WWDC 2015 is where Protocol Oriented Programming (POP) is officially being preached.
It gave us a different perspective of programming, one that does NOT use class and inheritance.
Instead, POP use struct and protocol.
The Problem with Object Oriented Programming Language
The problem is that in practice, using class inheritance is at times not correct.
Or not flexible.
Because with inheritance, the only structure you can make is a hierarchy. You are limited by that.
But with protocols, you are essentially giving your object traits.
With protocol extension for the trait, you can give it a default trait.
It makes resuable code, much more resuable (:
To build a component, you just need to specify these individual traits, like how building blocks should be!
An Example
We look at an example of a login view controller, with a password text field.
class LoginViewController: UIViewController {
let passwordValidator = PasswordValidator()
@IBAction func loginButtonPressed() {
if passwordValidator.isPasswordValid(passwordTextField.text!) {
...
}
}
}
The above use a decompostion pattern, with a PasswordValidator
object.
This is nice and clean, as we put the validation logic in an object of it’s own.
Here is how you can improve it with POP, with a default implementation.

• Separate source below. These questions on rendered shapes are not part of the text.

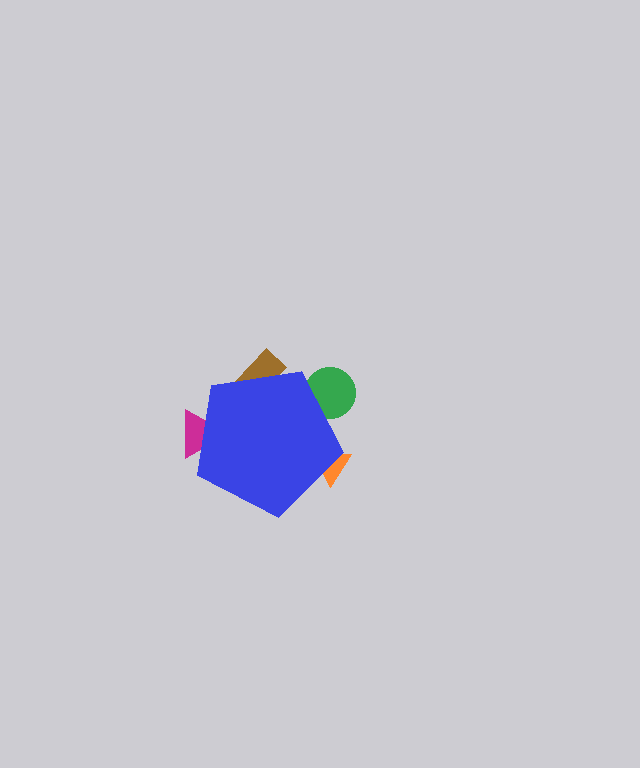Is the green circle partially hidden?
Yes, the green circle is partially hidden behind the blue pentagon.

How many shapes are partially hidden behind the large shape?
4 shapes are partially hidden.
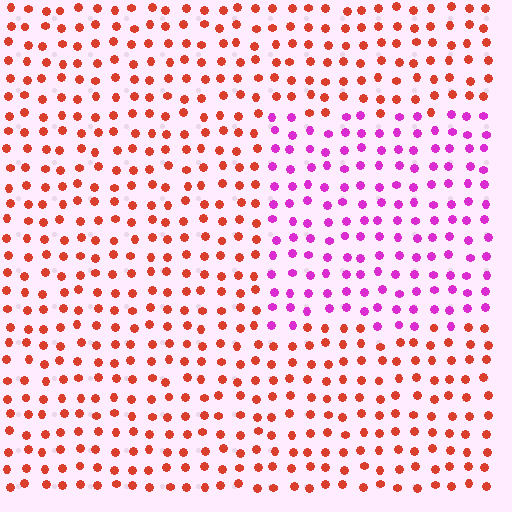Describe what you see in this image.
The image is filled with small red elements in a uniform arrangement. A rectangle-shaped region is visible where the elements are tinted to a slightly different hue, forming a subtle color boundary.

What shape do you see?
I see a rectangle.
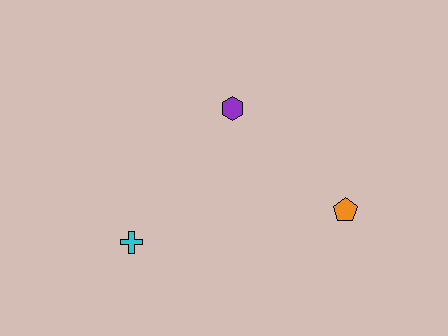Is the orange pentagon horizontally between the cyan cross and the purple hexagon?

protocol ValidatesPassword {
func isPasswordValid(password: String) -> Bool
}
extension ValidatesPassword {
func isPasswordValid(password: String) -> Bool {
// A default implementation
}
}
The validation logic is still a separate object, but now in a protocol extension.
To use,
class LoginViewController: UIViewController, ValidatesPassword {
@IBAction func loginButtonPressed() {
if isPasswordValid(passwordTextField.text!) {
...
}
}
}
It is now even cleaner!
You can call isPasswordValid
because of ValidatesPassword
, the protocol which your view controller now has.